Snellman: On open sourcing existing code
Snellman: On open sourcing existing code
Posted Mar 23, 2015 14:14 UTC (Mon) by pboddie (guest, #50784)In reply to: Snellman: On open sourcing existing code by fb
Parent article: Snellman: On open sourcing existing code
What comes into play here is what Brooks describes in the classic "The Mythical Man Month", which despite discussing large software projects in the main, touches on some of the same problems when you make a software project for more general consumption. You can certainly get away with developing something with minimal documentation, implicit build dependencies, and with a good-enough but infrastructure-specific build system, but as soon as you have other people wanting to use that software (either as actual users or other developers, either within or beyond your organisation), the software becomes a product and demands multiples of the original effort put in to make something that is functional.
Something that is openly developed often has to maintain this readiness for external usage at the cost of time spent on things like documentation, although some Free Software projects manage to muddle through by making new users and contributors "learn the ropes" the hard way. But aside from exceptional cases where the motivation to adopt the software overrides deficiencies in the materials of the "product" and where people will use it no matter what, many projects will struggle to get the attention of their target audience. The last thing potential adopters want to see is a dependency on arcane technologies or a menagerie of weird programs and libraries (or worse: network services) just to even evaluate whether some software does what it is claimed to do.

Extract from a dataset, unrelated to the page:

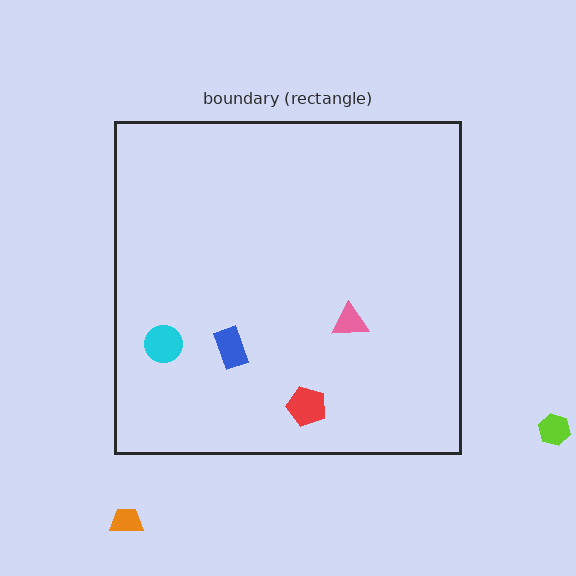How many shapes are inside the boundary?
4 inside, 2 outside.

So, projects developed in the open may very well be oriented towards being some kind of consumable "product", although many of them may also be looking for contributors to help them get to that state, and being exposed to broader requirements and demands (running on different systems and in different environments) by potentially attracting outside help to meet such needs probably keeps the applicability at a higher level than some internal software that will eventually be thrown over the wall.
In short, something without a broader audience in mind probably won't have had much extra effort put in to make it a "product", regardless of the licensing applied to that software, but openly-developed - not merely freely-licensed - software may well have been incurring the costs of building a "product" all along in order to grow the project and get people to use it.